Who are we?
1. What exactly is Sac Nicté?
Sac Nicte began as a dream weekend escape from my busy life in Mérida, Yucatán. The dream was to live in a mayan village, build houses in the traditional mayan style, have a windmill to pump well water and a swimming pool. To grow tropical fruit trees, and to have an oasis of peace and tranquility. Be careful what you wish for, it might come true! This dream come true gives you a unique opportunity to experience an independent stay in a private home, with no hotel staff or other guests to bother you, to live as though it is yours for a day or two.
2. What is the meaning of Sac Nicté?
Sac Nicte is mayan for white flower. Often sac nicté is represented by a white frangipani or flor de mayo. Princess Sac Nicté was the daughter of the King of Mayapan, and was promised in marriage to Prince Ulil of Uxmal. However, she was in love with Prince Black Serpent of Chichen-Itza. Just as she was about to become the wife of Prince Ulil, Prince Black Serpent snatched Princess Sac Nicté away. They escaped to Peten, and created another great city, and this is how the city of Chichen-Itza came to be abandoned.
What kind of support or services can I expect to receive during my stay?
1. Is there a resident caretaker?
The caretaker, Don Santiago, lives in the village, a few minutes walk from Sac Nicté. He works every morning on the terreno, with daily maintenance, watering the plants, etc. and is available round the clock to help or advise on any aspect of your stay.

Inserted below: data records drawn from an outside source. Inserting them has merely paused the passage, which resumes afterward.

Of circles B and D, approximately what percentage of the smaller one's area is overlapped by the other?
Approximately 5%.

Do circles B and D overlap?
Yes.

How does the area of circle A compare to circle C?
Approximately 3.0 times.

2. What cleaning services are available?
The maid cleans the casitas every day.
3. What happens if there is some kind of emergency?

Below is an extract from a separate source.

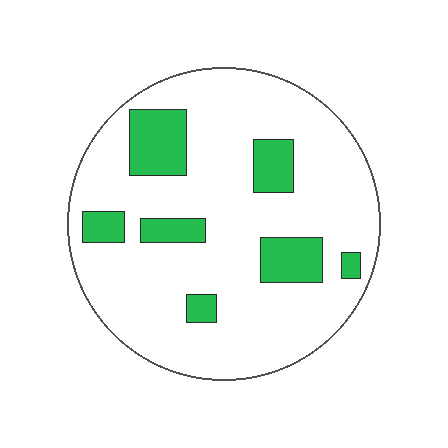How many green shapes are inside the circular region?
7.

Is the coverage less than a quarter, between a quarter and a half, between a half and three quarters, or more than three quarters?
Less than a quarter.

The caretaker, Don Santiago, is available 24/7, and can help with a medical emergency by taking you to the nearest medical centre in Acancéh. He is also very familiar with how to cope with eg. an inundation of ants, and knowledgeable about local animal, reptile and insect life.

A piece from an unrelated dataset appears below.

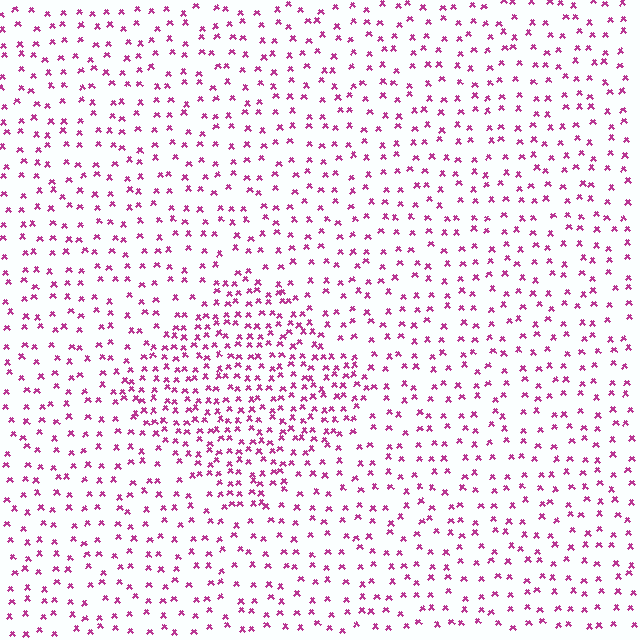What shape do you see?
I see a diamond.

What can we see and do in the surrounding area?
1. What can we see within walking distance of Sac Nicte?
The attractive village of Chunkanán has many traditional mayan houses with palapa roofs, an unusual small of church facing the green park, and because of the cenote trip, there are always many horses to be seen, either small ponies which pull the truck, or larger horses which are ridden cowboy-style by local youths.
Sac Nicte is set on the edge of the mayan village of Chunkanán, and the trip to visit the famous three cenotes by horse-drawn truck begins in the centre of the village, only a few minutes walk from the house.
There is an excellent restaurant recently in the centre of the village, close to where the cenote journey begins. Its palapa roof soars towards the heavens, and they serve delicious yucatecan meals every day.
The village of Chunkanán has a ruined hacienda, and fibre processing plant, which can be easily visited, giving you an idea of how the life of the village used to be. The fibre processing plant was one of the last working plants in the Yucatán until hurricane Isidoro destroyed it in 2002.
2. What places of interest are within an easy drive of Sac Nicte?
There are many lesser known cenotes becoming available to the public. Don Santiago is the fountain of knowledge about local places of interest, and can guide you to seek out hidden jewels. The mayan ruins of Acancéh are a half hour drive away, as is the archaeological site of Mayapán in a different direction. The Lagunas of Yalahau are down a long and dusty track just past the village of Homún, where you can also find several cenotes. The whole area has scattered villages with ruined or restored haciendas, and cenotes.
3. Can you recommend anywhere to eat out in the village?
Chunkanán now has an excellent restaurant, El Dzapakal, a few minutes walk from Sac Nicté. They serve a wide variety of delicious Yucatecan dishes, in a beautifully constructed palapa with a roof which soars up to the heavens.
How do we find Sac Nicte, Chunkan?
We send you precise and detailed directions with your booking. Sac Nicté is in the village of Chunkanán, 50 km south east of Mérida, Yucatán. For public transport, camionetas leave Mérida for Cuzamá at frequent intervals from Calle 67, and from Cuzamá you take a tricitaxi to Chunkanán.